Why? Beyond the high-quality of the wine which is only now beginning to be widely exported – and the passion of the winemakers – you will find absolutely incredible estates. Some of them are glossy and new, some of them are ancient and quaint, some of them have picture postcard views … well, the list goes on and on.
In fact, though the Napa Valley is known as a region for fabulous wine estates (think castles, Persian palaces …) South Africa takes the cake when it comes to fabulous wineries where you can spend the day feasting on gourmet food from celebrity chefs, exploring cellars, meeting winemakers, and much more.
At La Motte, near the charming Huguenot-settled town of Franschhoek, you can do all of the above plus hike up incredible trails, tour an art gallery, visit a water mill used to make bread for the fabulous gourmet restaurant, and even buy farm fresh produce.
Visiting La Motte is an experience –it has just won best of Wine Tourism this year for South Africa.
The visit begins with a drive up to the winery through a gorgeous oak tree lined path … there is a sense of anticipation as one enters the doors of the tasting room, located in a newly modernized and gorgeously redecorated 1752 historic structure, the Manor House.
It is here we are greeted by Michael Langenhoven, the very tall, extremely affable winemaker who welcomes us inside. The first thing you notice about the tasting room is its red walls and stunning servers.
Immediately one gets the sense this is unlike any other tasting room, in any country, you may have seen. It is set up almost like an exclusive private club, with servers warmly welcoming guests, seating them in very plush banquettes or tables, and giving menus of the wines and cuisine offered.
Guests are free to wander into the adjacent barrel cellar, again noticeable for its stunning, movie-set like ambiance. It is a real cellar, with real wine, yet very richly designed.
Michael leads us on a VIP tour of the “guts” of the winery, with its steel catwalks and giant fermentation tanks, with the major luxury (beyond the expensive, state-of-the –art winemaking equipment).
Next stop is the private, glass enclosed tasting room – very exclusive – with very elegant touches such as a silver engraved tasting plate and precious stemware.
We taste through the award-winning wines that have received the highest accolades from Platters (the top South African guide to wine), Stephen Tanzer, and virtually all international wine competitions.

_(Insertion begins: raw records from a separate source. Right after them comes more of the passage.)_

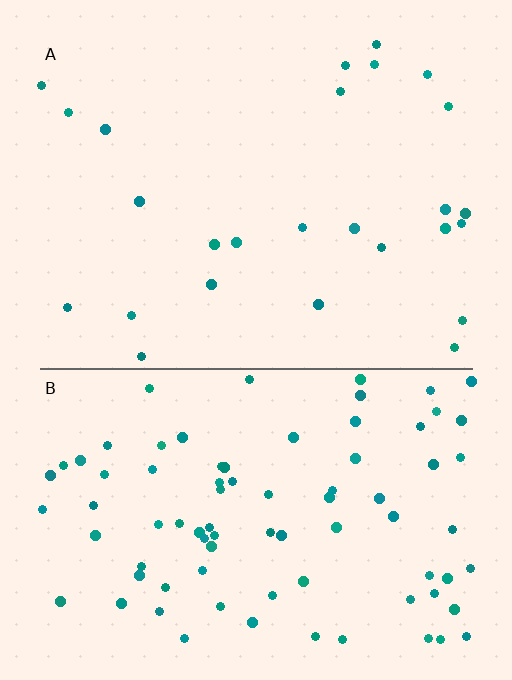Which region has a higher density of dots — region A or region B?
B (the bottom).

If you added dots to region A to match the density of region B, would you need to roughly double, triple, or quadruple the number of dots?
Approximately triple.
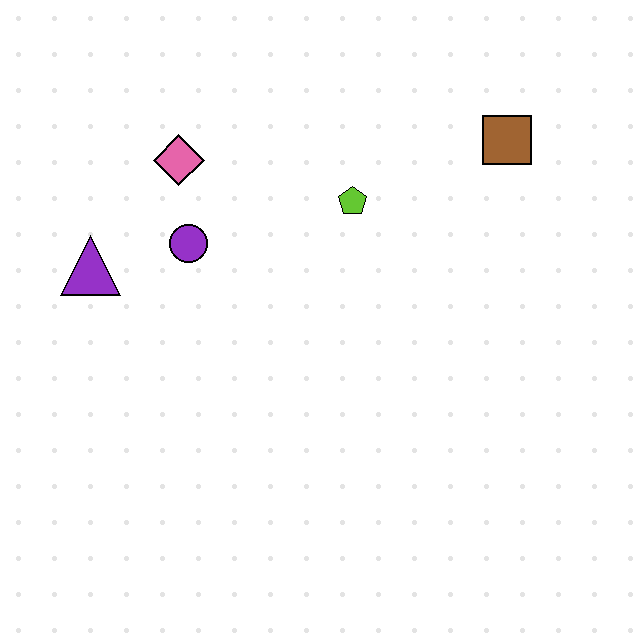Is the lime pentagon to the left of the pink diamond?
No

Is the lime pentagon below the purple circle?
No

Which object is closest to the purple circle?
The pink diamond is closest to the purple circle.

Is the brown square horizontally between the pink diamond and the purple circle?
No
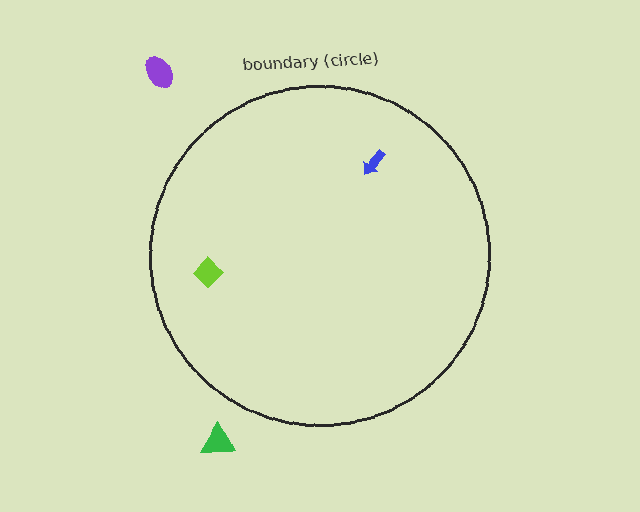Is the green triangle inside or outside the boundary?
Outside.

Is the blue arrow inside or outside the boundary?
Inside.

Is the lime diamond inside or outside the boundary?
Inside.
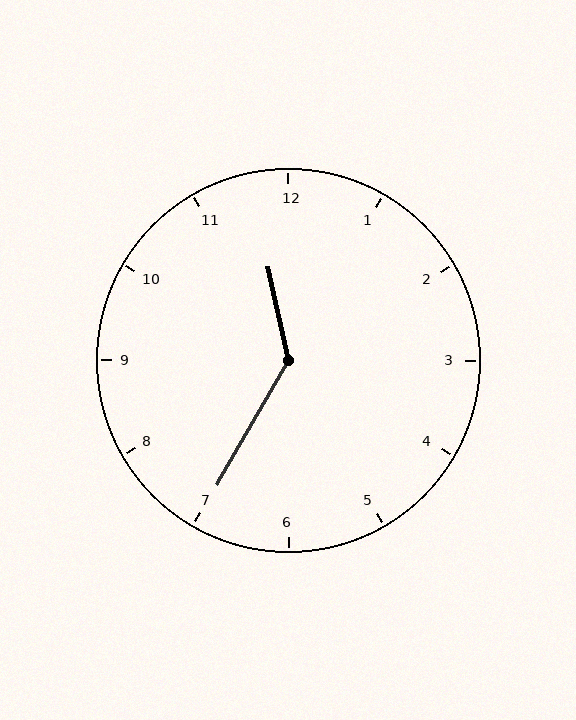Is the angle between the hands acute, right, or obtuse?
It is obtuse.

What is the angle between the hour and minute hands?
Approximately 138 degrees.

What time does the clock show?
11:35.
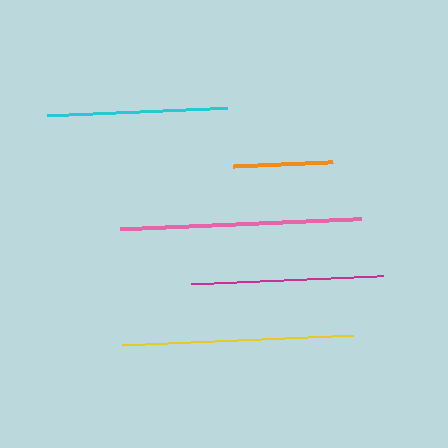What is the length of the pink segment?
The pink segment is approximately 241 pixels long.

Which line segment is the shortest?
The orange line is the shortest at approximately 100 pixels.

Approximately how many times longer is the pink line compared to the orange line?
The pink line is approximately 2.4 times the length of the orange line.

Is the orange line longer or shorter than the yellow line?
The yellow line is longer than the orange line.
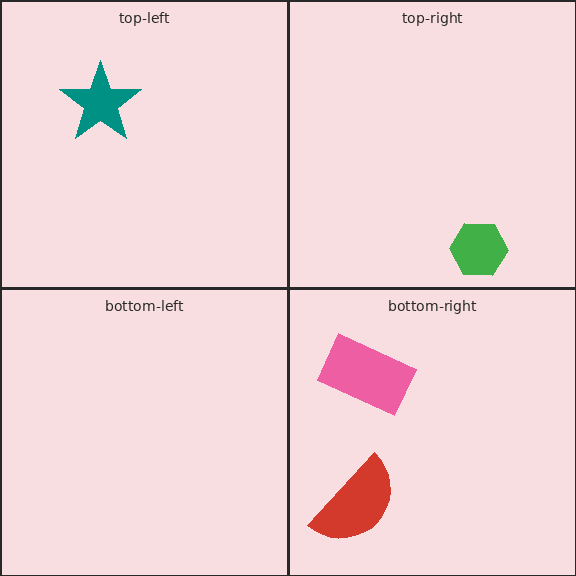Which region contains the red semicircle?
The bottom-right region.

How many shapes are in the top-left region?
1.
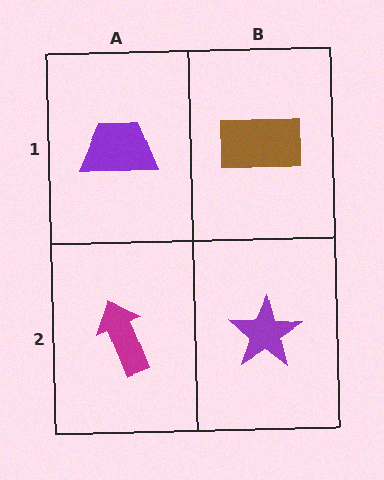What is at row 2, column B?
A purple star.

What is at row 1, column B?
A brown rectangle.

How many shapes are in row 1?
2 shapes.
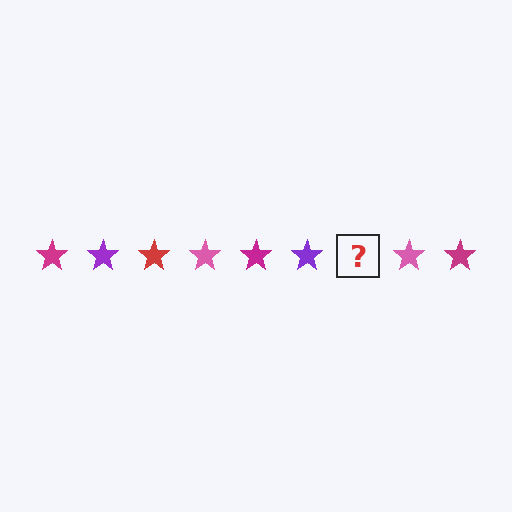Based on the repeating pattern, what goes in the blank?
The blank should be a red star.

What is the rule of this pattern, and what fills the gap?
The rule is that the pattern cycles through magenta, purple, red, pink stars. The gap should be filled with a red star.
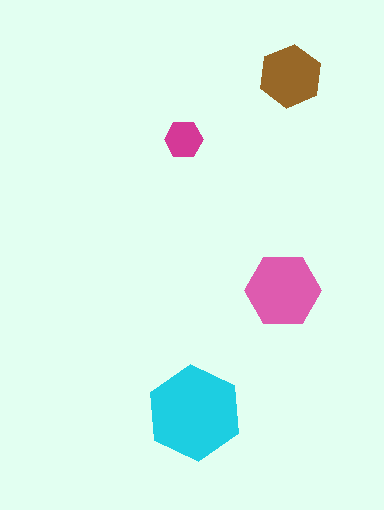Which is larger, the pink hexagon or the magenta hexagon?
The pink one.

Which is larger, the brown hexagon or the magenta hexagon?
The brown one.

You will find all your favorite varietals here, with the La Motte Pierneef Sauvignon Blanc (Organically Grown), Pierneef Shiraz Viognier, and Shiraz-Grenache special favorites due to their complexity, intensity of flavor, concentration of fruit, finesse, elegance, and balance. I also really liked the Chardonnay and Cabernet Sauvignon.
Interestingly, Neal Martin – who writes for Robert Parker – also tasted the wines and remarked he was surprised to find wines of such good quality at such a gorgeous estate.
After the tasting is lunch at the winery’s Pierneef à La Motte Restaurant, named for the creativity of artist Jacob Hendrik Pierneef (1886 – 1957). It may be unusual to name a restaurant after an artist, yet you will understand why when you see this incredibly dazzling space – just looking at it is a destination in itself – see the food, and also taste the freshness and “alive” quality of the ingredients, most of it directly grown on the estate. The bread, for example, comes from flour processed from the ancient Water Mill on property, and if you liked the freshness of the vegetables from your salad, you can buy some to take home from the adjacent farm stand.
Chris Erasmus is the chef here, and the cuisine is international in style, yet are based on three centuries of recipes from the area, mostly in terms of spices and herbs. Joining us for lunch and a glass of La Motte Cap Classique sparkling wine (absolutely incredible, and I had just returned from Champagne) was CEO Hein Koegelenberg, who told us more about the winery and led us for a tour of the Museum.
The museum opened in 2010 and hosted rotating exhibitions of contemporary art by South African artists before its new exhibition of modern French tapestries and ceramics by French artist Jean Lurçat (1892 – 1966)who spear-headed the movement to reinstate tapestry as an art form in France. About the only thing I didn’t do during this incredible visit was put on some hiking shoes and climb the gorgeous hills.